ただ、ゲレンデに出ていた分だけ、ある意味健康的だったとも言える。
もちろんその当時だって社会人として仕事をしていたから、怪我でもしようものなら周囲にとてつもない迷惑がかかったであろうが、絶対大丈夫と、根拠のない妙な自信があったと思われる。
年齢を重ねてその辺りに注意を払えるようになったのか、それともただ単に体力的な衰えが著しいだけなのかは不明だが、理由はどうであれ、ここ最近は大人な時間を過ごすようになっている。
夜のゲレンデを眺める一杯
苗場プリンスには、ゲレンデに面した「シャトレーヌ」というカクテルラウンジがある。
ライブ期間中はユーミンナンバーのピアノ生演奏があり、ライブ後の深夜まで営業をしている。
昼間ゲレンデに出なくなってからは、ライブ後はここでしっぽりとカクテルを愉しむようになっている。
今年も静かにカクテルを傾けることにした。
ところが、である。
ライブの興奮はカクテルによって増幅され、妙なスイッチが入ってしまった我々は部屋に戻ってもウズウズしてしまい、コートを羽織ってライブ会場前に再度集合してしまった。
いよいよ始まるバカの解放
これは真面目な華道家のブログである。
こんなことを書いていいものか多少なりとも逡巡するところはある。
しかしリアルタイムでTwitterに投稿していたのだから、今更逃げも隠れもできまい。
仲間うちに、毎年美味しい苺を持ってきてくれる人がいる。
今年も大粒の苺を持参してくれたのだが、どうしてこんなところで食べることになったのか、この時も、そして今も分からない。
苺を頬張りながら誰かが言った。
「いつも苗場はガチンコだよね」
その通りである。
体力の限界に挑むように、全力で遊び尽くす数日間だ。
「バカンス」「リゾート」という響きから連想されるような、時間的なゆとりとか、のんびりすることがない。少なくとも我々には。

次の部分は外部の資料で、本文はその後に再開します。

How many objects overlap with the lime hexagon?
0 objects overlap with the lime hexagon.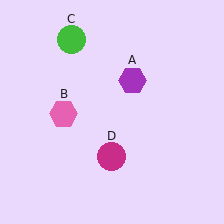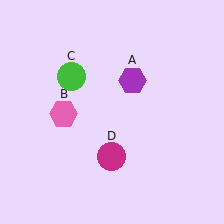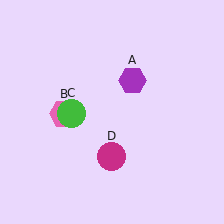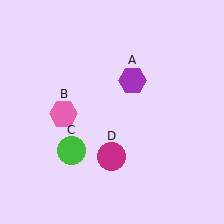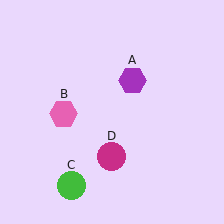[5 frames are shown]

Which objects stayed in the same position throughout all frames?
Purple hexagon (object A) and pink hexagon (object B) and magenta circle (object D) remained stationary.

だからと言って、ガチンコ相撲を取る必要がどこにあるというのか。
妙なテンションを保ったまま、我々はゲレンデに出た。
クールダウンではない。ただ面白がっているだけだ。
その時「NAEBA」のオブジェで撮ったのが、冒頭の写真である。
深夜2時近く。声を上げてはしゃぐなんて、みっともないことはしない。
そこは大人だ。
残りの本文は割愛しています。